За свою долгую журналистскую карьеру Лотье ни разу не поверил в небылицы, которые использовались государствами после окончания войны якобы ради их безопасности. Лотье не принимал «словесную шелуху за суть вещей».
– Чего ты ждешь от парламента? – спрашивал он у Тардье. – Мне просто смешно, когда ты говоришь о своей группе.
Лотье больше уже не принадлежал к Бурбонскому дворцу. Пока он заседал там, слова «группа», «партия» еще имели для него значение. Кто-то высказал удивление по поводу того, что Пуанкаре отдал пост министра иностранных дел Бриану, хотя не скрывал своего малопочтительного к нему отношения.
– Дело в том, что Бриан пользуется доверием всех партий, – отрезал Лотье.
– Скажите, мсье Лотье, – спросил я, – не объясняется ли влияние Бриана тем, что он убедил своих коллег в наличии у него чудодейственного порошка, с помощью которого ему удастся изменить тысячелетние инстинкты немцев и превратить волков в блеющих агнцев? Пуанкаре, конечно, не захотел восстановить палаты против себя. Депутаты могли бы заявить: «Министерство иностранных дел без Бриана? Значит, вы отказываетесь от сближения с Германией? Значит, вы хотите войны?»

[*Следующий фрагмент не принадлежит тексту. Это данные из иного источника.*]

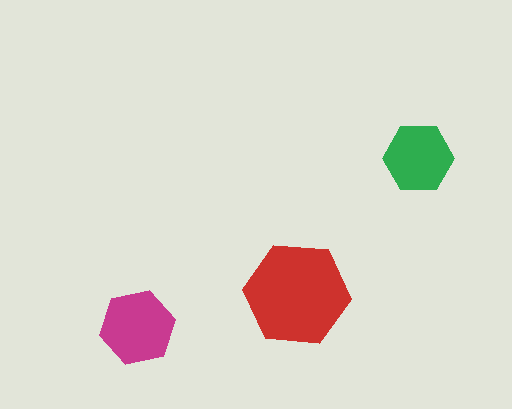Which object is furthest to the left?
The magenta hexagon is leftmost.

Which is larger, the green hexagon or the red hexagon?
The red one.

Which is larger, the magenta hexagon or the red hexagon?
The red one.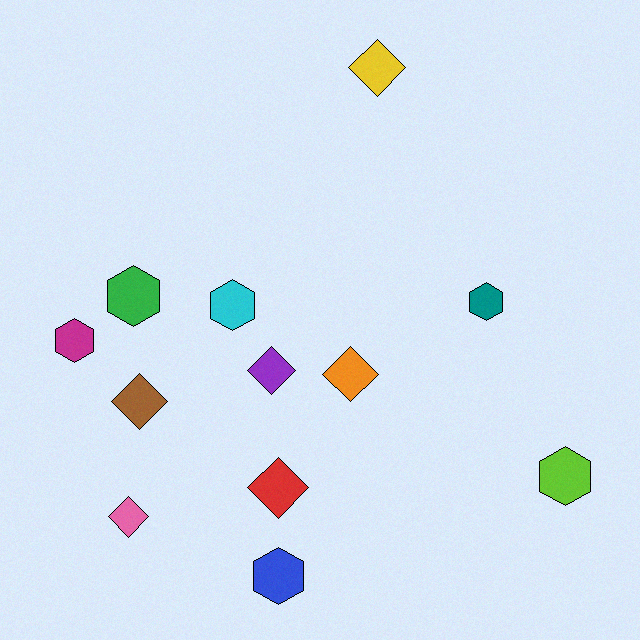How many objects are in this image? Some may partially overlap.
There are 12 objects.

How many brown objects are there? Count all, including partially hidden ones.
There is 1 brown object.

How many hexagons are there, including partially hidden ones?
There are 6 hexagons.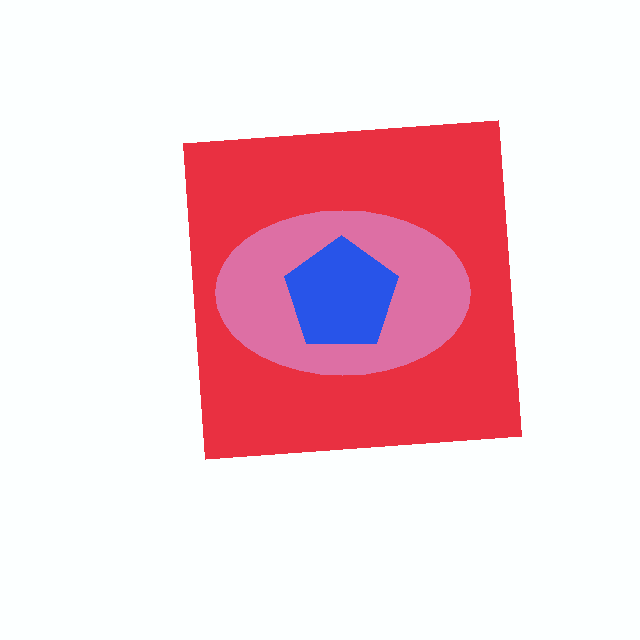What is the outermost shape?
The red square.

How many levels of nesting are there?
3.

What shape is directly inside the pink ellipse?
The blue pentagon.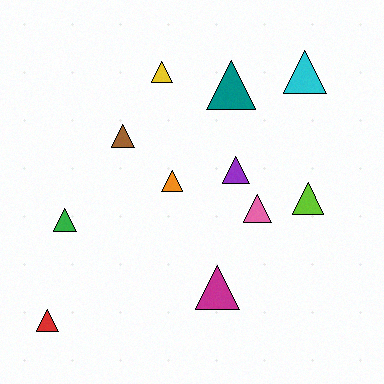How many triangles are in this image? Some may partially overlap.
There are 11 triangles.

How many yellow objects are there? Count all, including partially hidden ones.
There is 1 yellow object.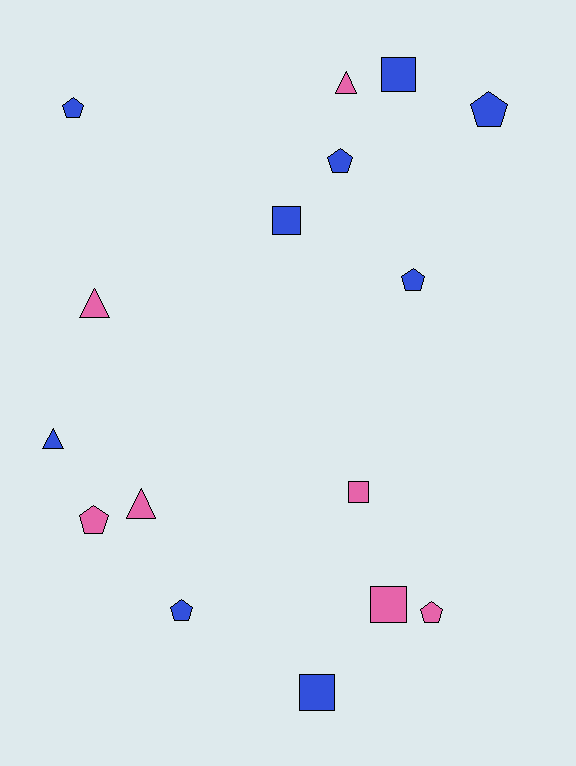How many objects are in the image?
There are 16 objects.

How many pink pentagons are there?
There are 2 pink pentagons.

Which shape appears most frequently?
Pentagon, with 7 objects.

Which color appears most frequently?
Blue, with 9 objects.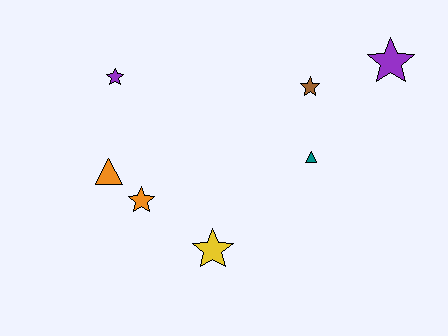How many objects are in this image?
There are 7 objects.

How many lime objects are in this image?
There are no lime objects.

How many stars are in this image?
There are 5 stars.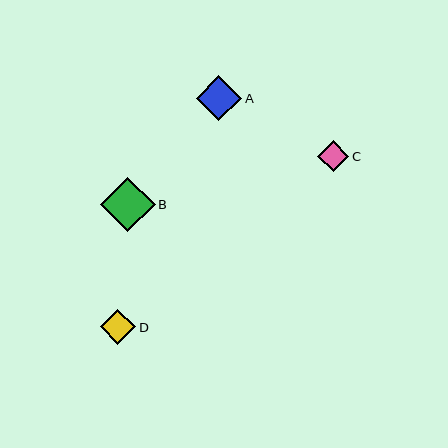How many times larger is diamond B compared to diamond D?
Diamond B is approximately 1.5 times the size of diamond D.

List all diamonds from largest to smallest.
From largest to smallest: B, A, D, C.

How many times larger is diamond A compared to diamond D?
Diamond A is approximately 1.3 times the size of diamond D.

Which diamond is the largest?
Diamond B is the largest with a size of approximately 54 pixels.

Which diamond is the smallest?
Diamond C is the smallest with a size of approximately 31 pixels.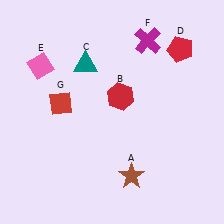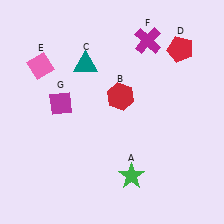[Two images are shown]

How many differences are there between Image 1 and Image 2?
There are 2 differences between the two images.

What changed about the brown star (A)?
In Image 1, A is brown. In Image 2, it changed to green.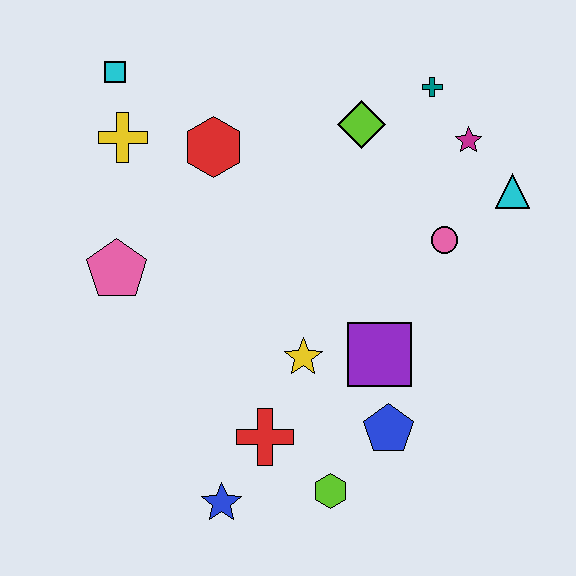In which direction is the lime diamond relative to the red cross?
The lime diamond is above the red cross.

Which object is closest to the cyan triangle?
The magenta star is closest to the cyan triangle.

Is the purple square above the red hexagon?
No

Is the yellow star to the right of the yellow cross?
Yes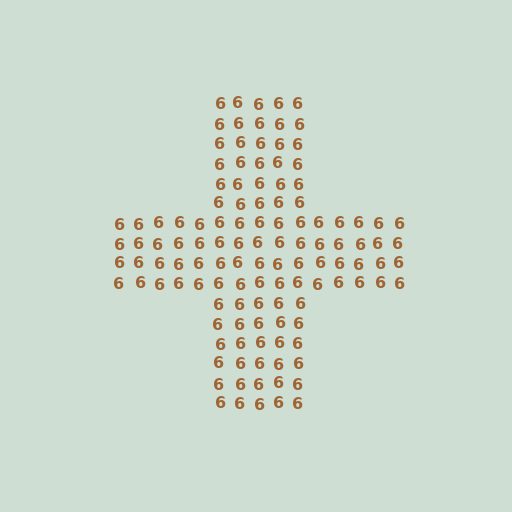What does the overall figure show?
The overall figure shows a cross.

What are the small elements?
The small elements are digit 6's.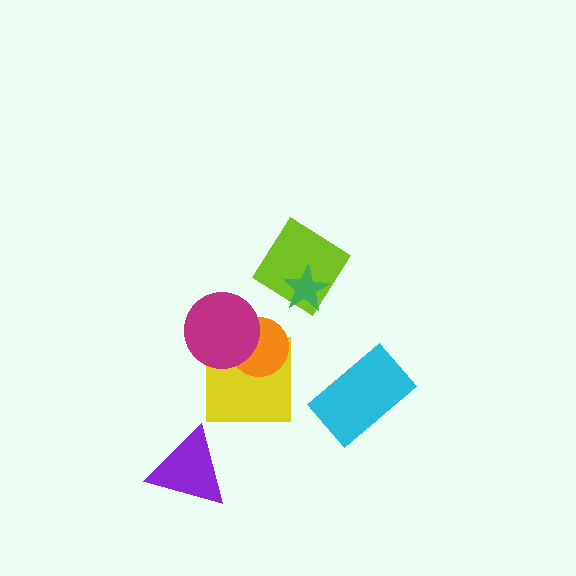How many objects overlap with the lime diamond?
1 object overlaps with the lime diamond.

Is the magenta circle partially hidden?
No, no other shape covers it.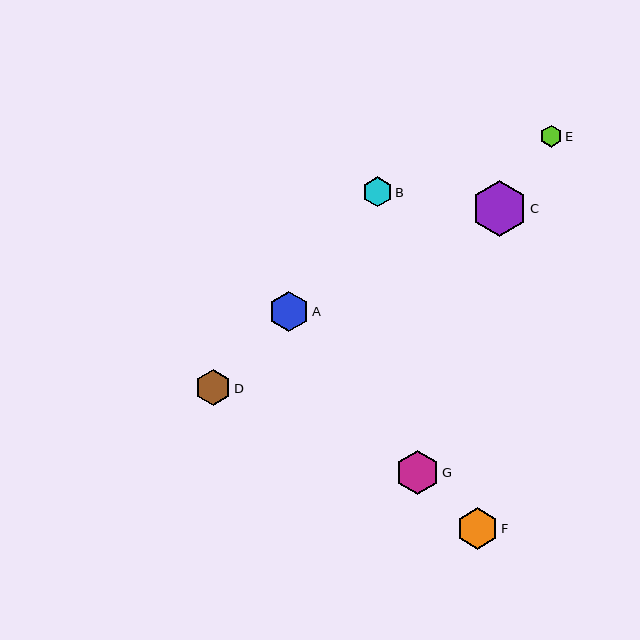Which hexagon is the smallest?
Hexagon E is the smallest with a size of approximately 22 pixels.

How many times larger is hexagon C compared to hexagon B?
Hexagon C is approximately 1.8 times the size of hexagon B.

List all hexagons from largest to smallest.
From largest to smallest: C, G, F, A, D, B, E.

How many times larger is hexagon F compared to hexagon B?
Hexagon F is approximately 1.4 times the size of hexagon B.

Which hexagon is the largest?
Hexagon C is the largest with a size of approximately 55 pixels.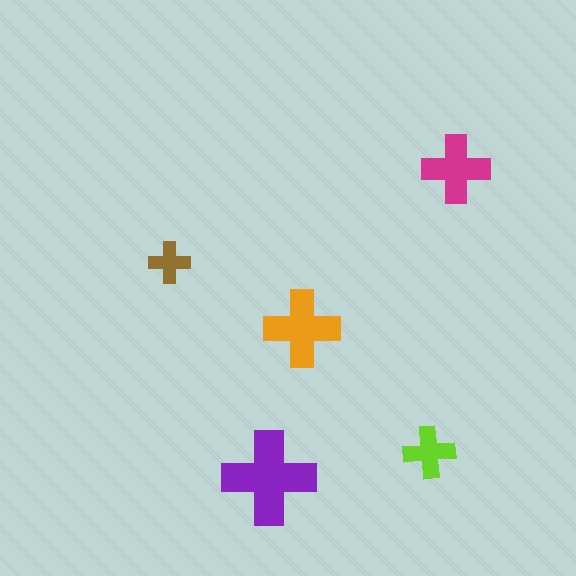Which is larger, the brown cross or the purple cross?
The purple one.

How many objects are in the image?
There are 5 objects in the image.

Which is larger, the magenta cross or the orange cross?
The orange one.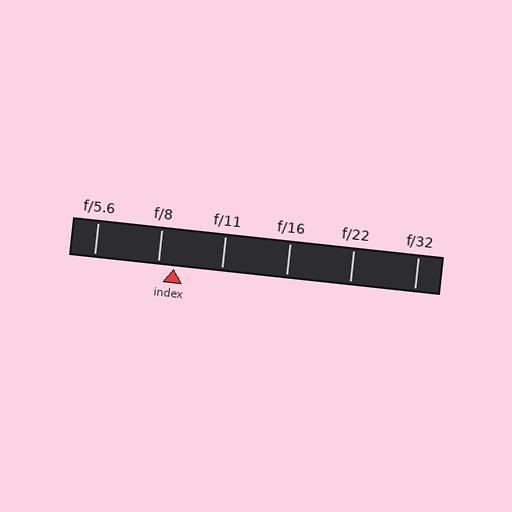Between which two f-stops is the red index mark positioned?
The index mark is between f/8 and f/11.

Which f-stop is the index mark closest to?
The index mark is closest to f/8.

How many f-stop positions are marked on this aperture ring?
There are 6 f-stop positions marked.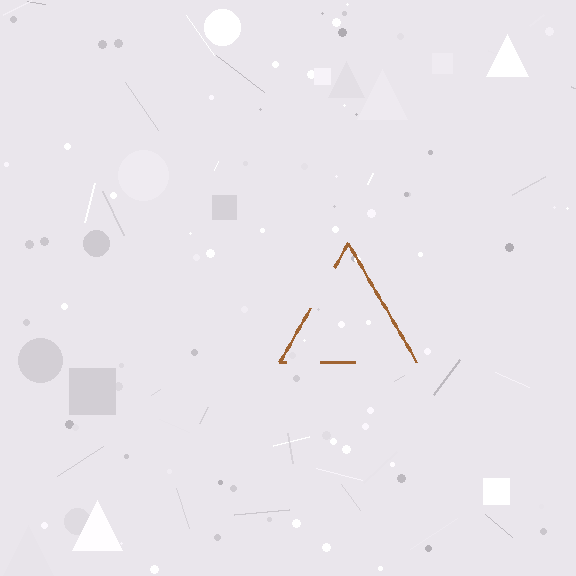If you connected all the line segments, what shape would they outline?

Лотье ничего не ответил. Он впал в сонное состояние, которое наваливалось на него внезапно.
Эпилог
В следующем после подписания перемирия году я получил от двух молодых иностранцев любопытное письмо такого содержания:
Насколько я помню, ответил я им, по существу, следующее:
«Я не имею, я не знаю секрета, позволяющего разбогатеть. Мой опыт, которым вы просите с вами поделиться, напоминает мне лишь о том, чему я был обязан своей неисправимой сонливостью. Не один раз, входя в мою лавочку, любитель заставал меня дремлющим. Я слушал его, еще не вполне проснувшись, покачивал головой, мучительно пытаясь отвечать на вопросы. Принимая за отказ мое невразумительное бормотание, клиент постепенно увеличивал цену. Так что, когда я почти окончательно пробуждался, моя картина получала значительную надбавку. С полным правом можно сказать, что богатство приходит во время сна. И я желаю вам всяческих удач».
Приложение
I. Можно ли взвинтить цены на картины?
В рецензии на мою книгу «Воспоминания торговца картинами» («Меркюр де Франс» от 1 декабря 1937 года) господин Габриэль Брюне упрекает меня в том, что я «оставил в тени» «капитальный вопрос» истории современной живописи, который, «будто нарочно, имеет далеко не последнее значение».
Сей капитальный вопрос попросту можно сформулировать так: почему возросла стоимость картин? Господин Габриэль Брюне утверждает, что торговец картинами является «своего рода правителем живописи, что его королевская фантазия и коммерческие уловки способствовали созданию репутации художника и преобладанию в искусстве той или иной тенденции…». И он принимается разоблачать «оккультную власть торговца картинами, который часто извлекал на божий свет того или иного художника по причинам, остающимся загадочными для непосвященного».
Раз уж на то пошло, почему бы господину Брюне не обвинить заодно и государство, которое, готовя зарубежные выставки, обращается к тем же художникам, коих торговцы, путем интриг, «извлекли на свет божий»? Более того, именно государство на публичных распродажах взвинчивает цены на те же картины, к которым привлекли внимание публики «королевская фантазия» и «коммерческие уловки» торговца!
«Королевская фантазия», «коммерческие уловки»!.. Что там говорить, если на первой выставке Анри де Гру критика раструбила о появлении духовного сына Делакруа, а спустя более полувека произведения Анри де Гру не продвинулись на рынке живописи ни на йоту!
Но, непременно возразят господин Брюне и ему подобные, ведь некоторые картины торговцы передают на аукцион и выкупают через подставное лицо – как в случае с картиной Дега, цена на которую была поднята до войны до четырехсот тысяч золотых франков (четыре миллиона в современных деньгах), – не для того ли, чтобы облапошить любителя?